Abstract

The spatial patterns of stream solute concentrations in a catchment reflect its hydrology and biogeochemistry. The spatial relationship between drainage areas and solute concentrations may be asymptotic or convergent (large variation in small streams that becomes dampened as they merge into larger streams), probably depending on landscape features and/or solute type. Thus, we investigated the concentration spatial patterns of dissolved silica and major ions (Na + , K + , Mg 2+ , Ca 2+ , NO 3 − , SO 4 2− , and Cl − ) in steep, humid headwaters of a 4.27 km 2 catchment on Tanakami Mountain, central Japan.
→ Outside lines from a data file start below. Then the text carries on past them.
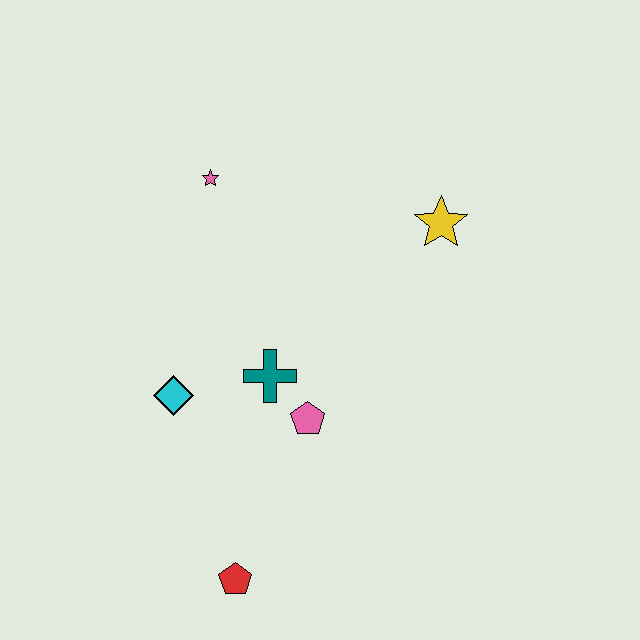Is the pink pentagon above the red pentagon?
Yes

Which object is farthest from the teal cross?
The yellow star is farthest from the teal cross.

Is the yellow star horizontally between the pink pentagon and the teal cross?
No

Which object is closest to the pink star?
The teal cross is closest to the pink star.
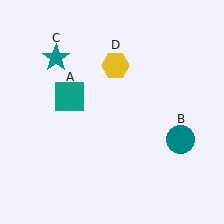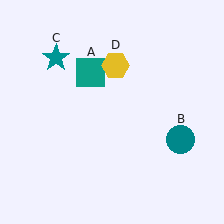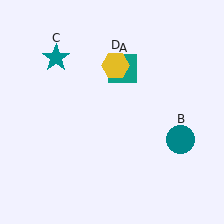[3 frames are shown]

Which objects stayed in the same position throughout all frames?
Teal circle (object B) and teal star (object C) and yellow hexagon (object D) remained stationary.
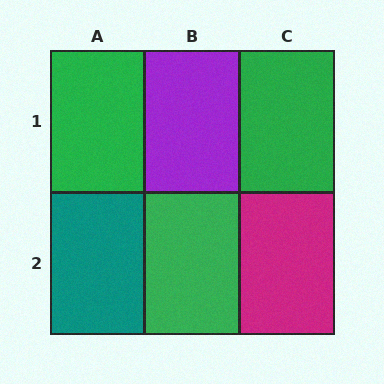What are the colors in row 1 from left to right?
Green, purple, green.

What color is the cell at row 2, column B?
Green.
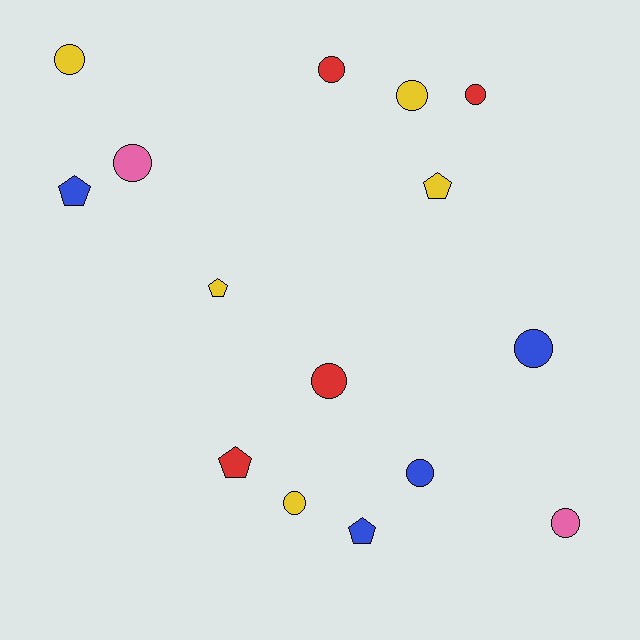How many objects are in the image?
There are 15 objects.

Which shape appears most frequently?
Circle, with 10 objects.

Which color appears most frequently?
Yellow, with 5 objects.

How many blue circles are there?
There are 2 blue circles.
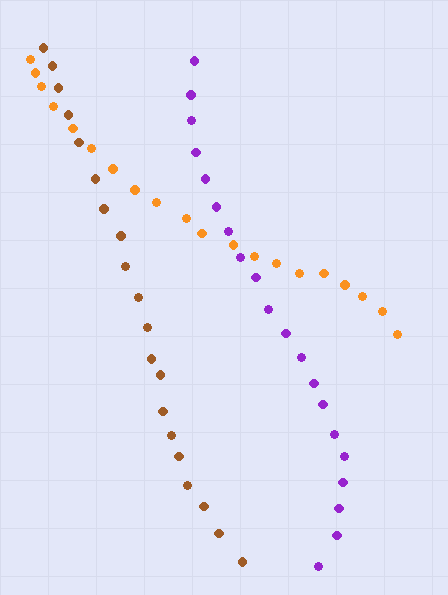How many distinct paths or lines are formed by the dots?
There are 3 distinct paths.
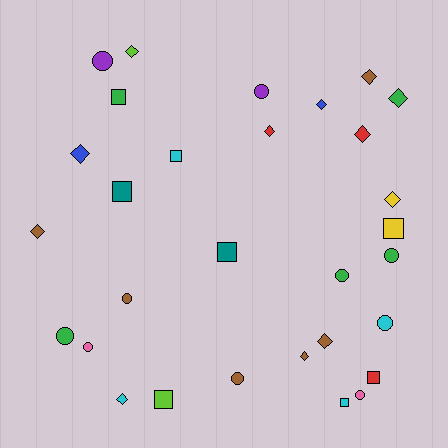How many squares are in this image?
There are 8 squares.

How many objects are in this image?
There are 30 objects.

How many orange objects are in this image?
There are no orange objects.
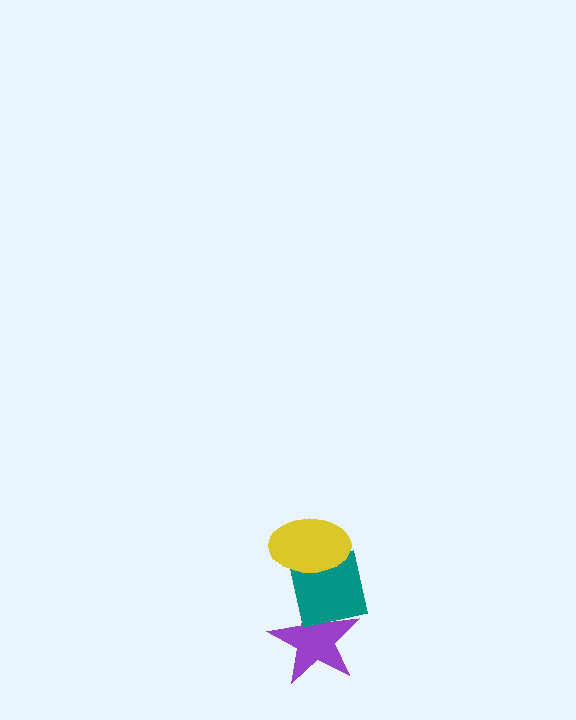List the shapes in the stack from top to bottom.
From top to bottom: the yellow ellipse, the teal square, the purple star.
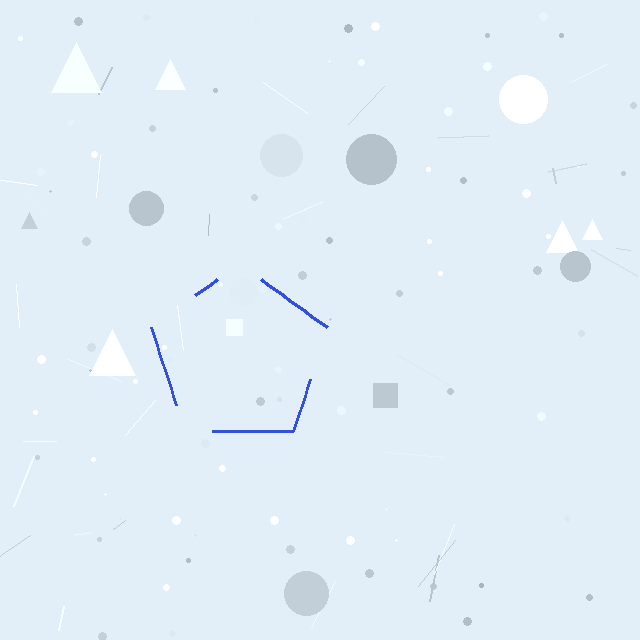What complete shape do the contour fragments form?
The contour fragments form a pentagon.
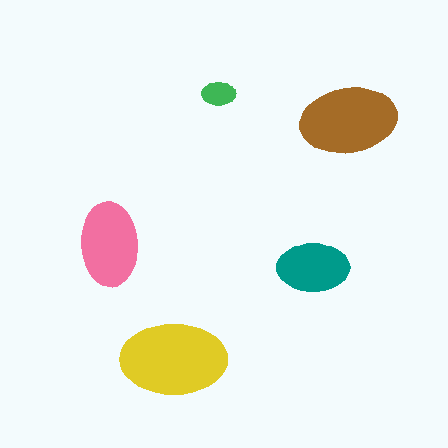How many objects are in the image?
There are 5 objects in the image.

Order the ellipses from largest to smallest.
the yellow one, the brown one, the pink one, the teal one, the green one.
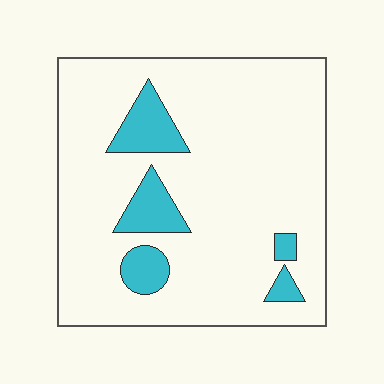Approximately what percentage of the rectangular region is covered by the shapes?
Approximately 15%.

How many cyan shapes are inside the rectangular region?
5.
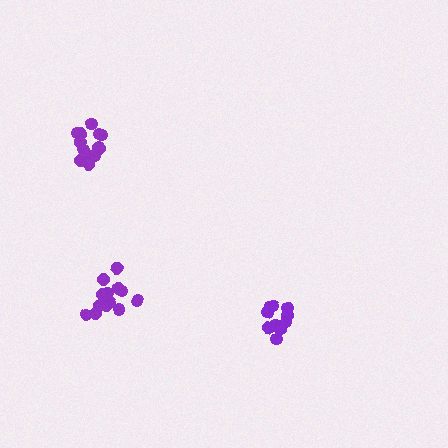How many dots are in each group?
Group 1: 10 dots, Group 2: 13 dots, Group 3: 14 dots (37 total).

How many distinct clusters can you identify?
There are 3 distinct clusters.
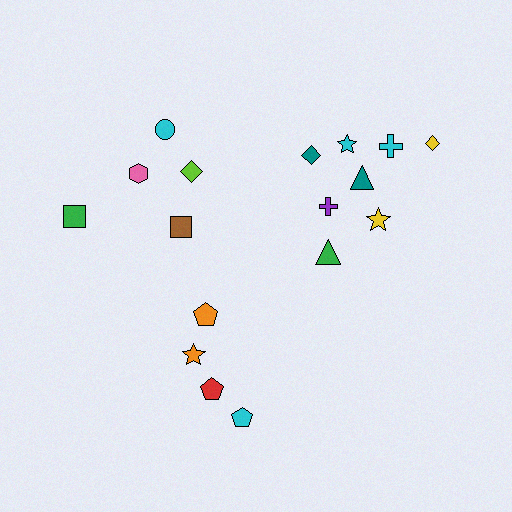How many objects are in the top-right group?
There are 8 objects.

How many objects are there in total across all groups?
There are 17 objects.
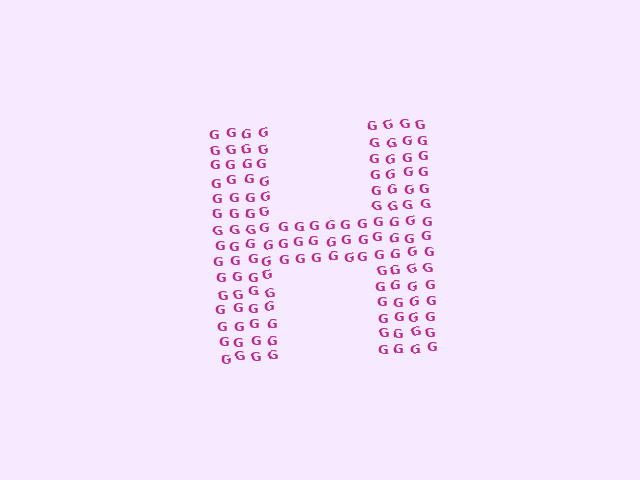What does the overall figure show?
The overall figure shows the letter H.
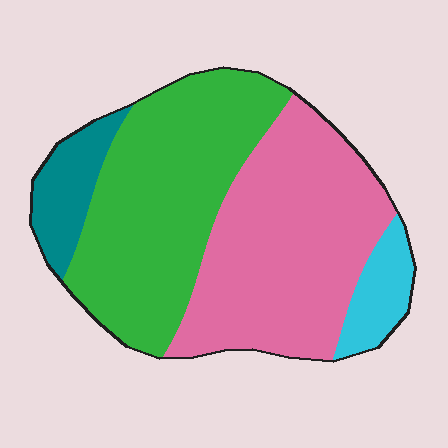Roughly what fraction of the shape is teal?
Teal takes up less than a quarter of the shape.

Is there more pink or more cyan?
Pink.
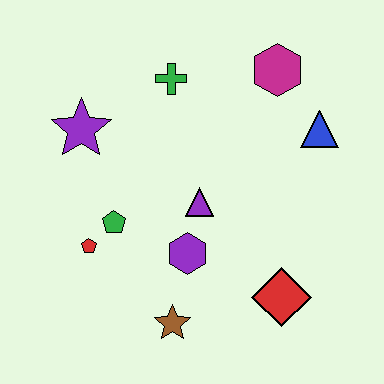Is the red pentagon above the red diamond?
Yes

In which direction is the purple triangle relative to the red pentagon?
The purple triangle is to the right of the red pentagon.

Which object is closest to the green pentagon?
The red pentagon is closest to the green pentagon.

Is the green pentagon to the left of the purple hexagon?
Yes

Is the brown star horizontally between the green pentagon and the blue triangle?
Yes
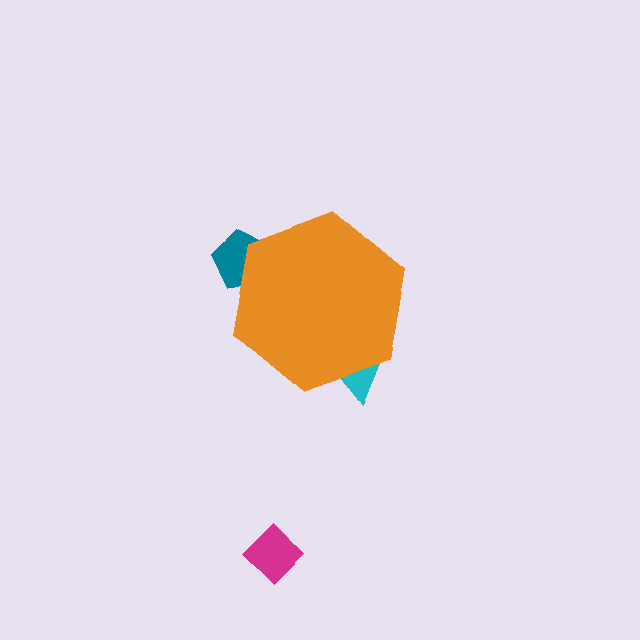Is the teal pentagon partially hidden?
Yes, the teal pentagon is partially hidden behind the orange hexagon.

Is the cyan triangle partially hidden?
Yes, the cyan triangle is partially hidden behind the orange hexagon.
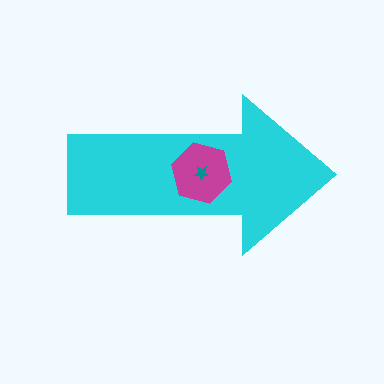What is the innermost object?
The teal star.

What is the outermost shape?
The cyan arrow.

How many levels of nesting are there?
3.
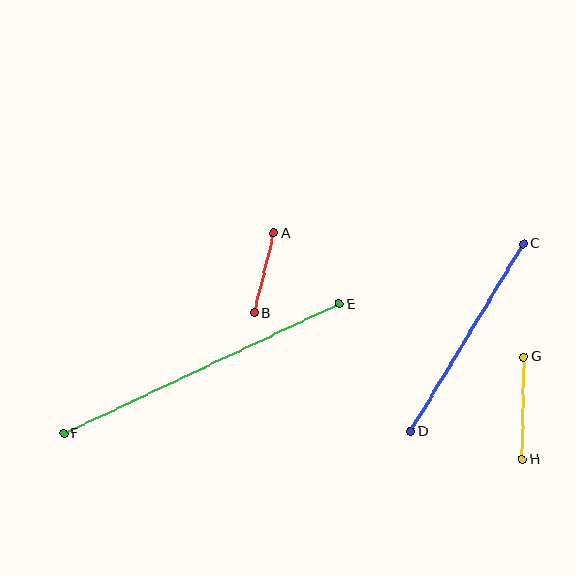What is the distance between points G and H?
The distance is approximately 102 pixels.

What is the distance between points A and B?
The distance is approximately 82 pixels.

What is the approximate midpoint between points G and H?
The midpoint is at approximately (523, 408) pixels.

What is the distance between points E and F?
The distance is approximately 304 pixels.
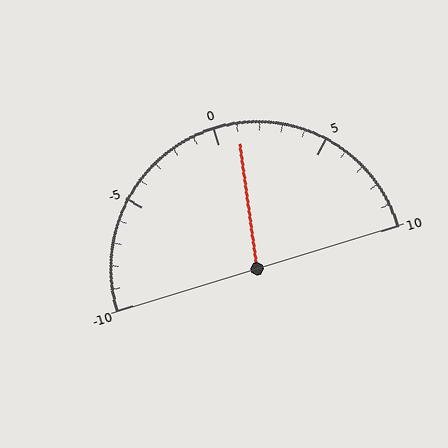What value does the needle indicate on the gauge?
The needle indicates approximately 1.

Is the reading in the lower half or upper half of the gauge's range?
The reading is in the upper half of the range (-10 to 10).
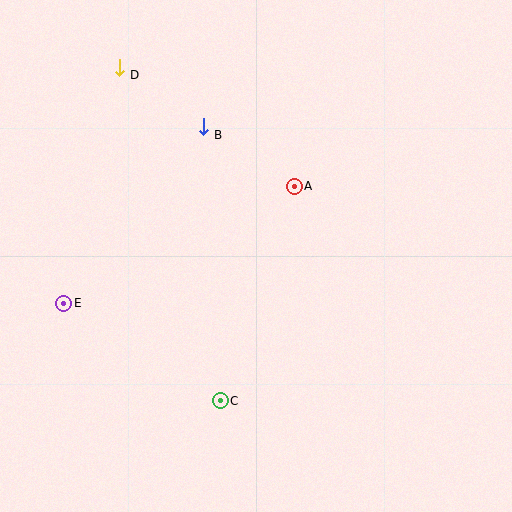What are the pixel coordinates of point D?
Point D is at (120, 75).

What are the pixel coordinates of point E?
Point E is at (64, 303).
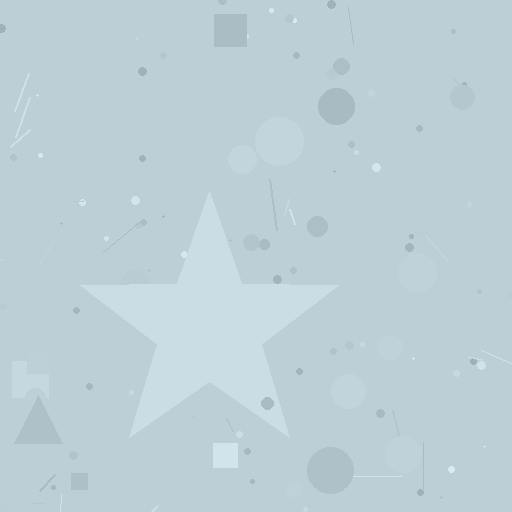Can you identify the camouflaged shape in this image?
The camouflaged shape is a star.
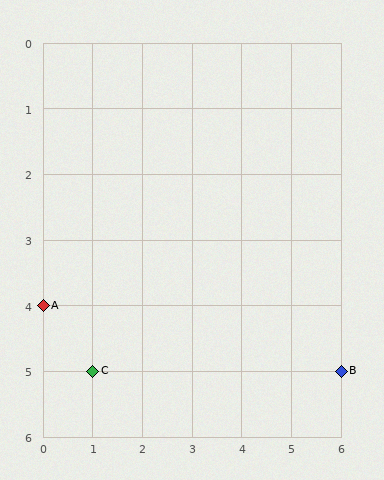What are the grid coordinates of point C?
Point C is at grid coordinates (1, 5).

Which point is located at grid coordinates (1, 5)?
Point C is at (1, 5).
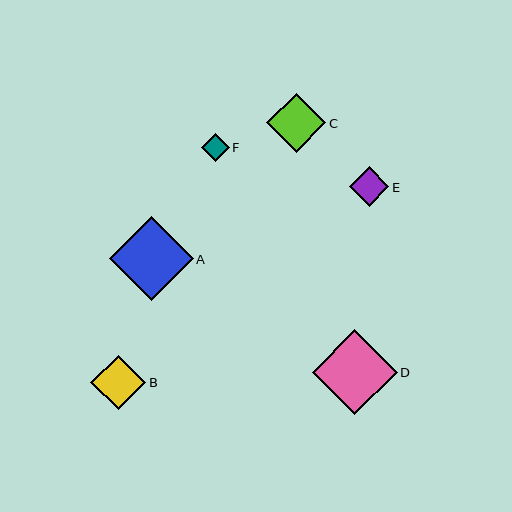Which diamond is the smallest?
Diamond F is the smallest with a size of approximately 28 pixels.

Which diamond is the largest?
Diamond D is the largest with a size of approximately 85 pixels.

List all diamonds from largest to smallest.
From largest to smallest: D, A, C, B, E, F.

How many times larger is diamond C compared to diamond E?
Diamond C is approximately 1.5 times the size of diamond E.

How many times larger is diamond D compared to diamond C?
Diamond D is approximately 1.4 times the size of diamond C.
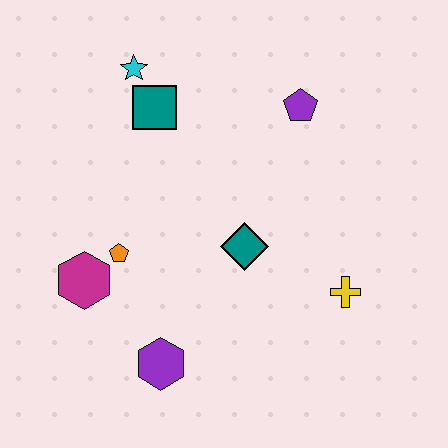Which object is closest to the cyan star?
The teal square is closest to the cyan star.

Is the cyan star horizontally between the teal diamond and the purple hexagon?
No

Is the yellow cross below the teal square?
Yes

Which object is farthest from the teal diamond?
The cyan star is farthest from the teal diamond.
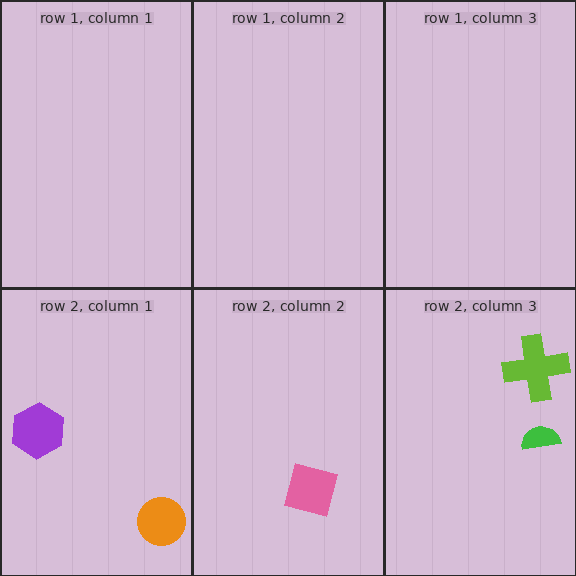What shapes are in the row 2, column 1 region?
The orange circle, the purple hexagon.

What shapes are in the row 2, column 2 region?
The pink square.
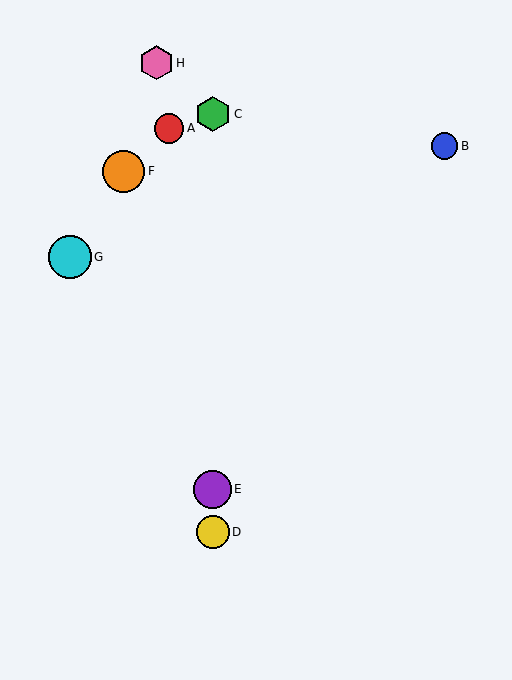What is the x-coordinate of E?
Object E is at x≈213.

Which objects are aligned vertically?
Objects C, D, E are aligned vertically.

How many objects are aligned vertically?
3 objects (C, D, E) are aligned vertically.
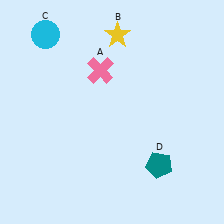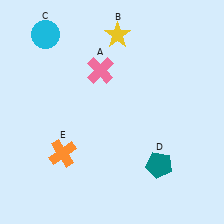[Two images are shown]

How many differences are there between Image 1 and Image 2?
There is 1 difference between the two images.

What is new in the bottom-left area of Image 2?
An orange cross (E) was added in the bottom-left area of Image 2.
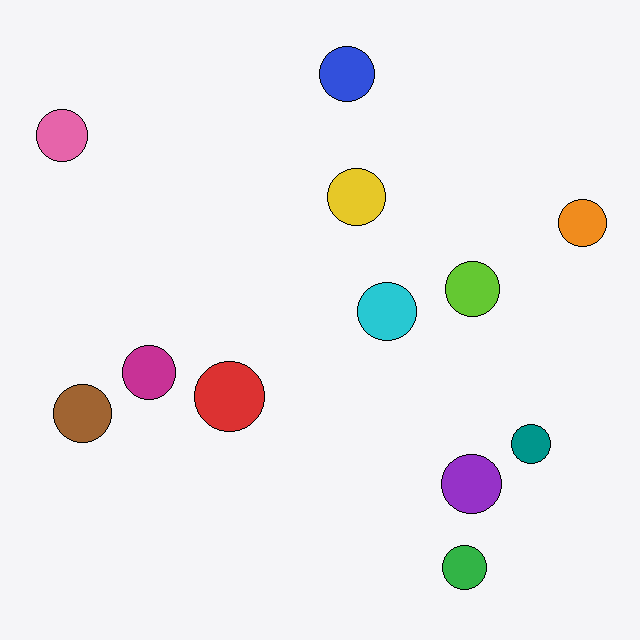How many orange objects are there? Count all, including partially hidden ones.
There is 1 orange object.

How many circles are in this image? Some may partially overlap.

Because the catchment had a nearly homogenous landscape of incised valley and granitic bedrock covered in forest, we could eliminate any potential effects of variable landscape features. We found convergent relationships between drainage area and solute concentrations for all solutes. The concentrations of all solutes were similar among sampling locations with an area of more than 0.1–1.5 km 2 independent of variable biogeochemical property of measured solutes. When considering only the longitudinal profile, solute concentrations showed a mostly asymptotic pattern. Taken together, these results indicate that longitudinal profiles with asymptotic patterns form convergent solute spatial patterns and suggest that variation in zero‐order hollow discharges and the mixing of water from a variety of hillslopes control downstream chemistry.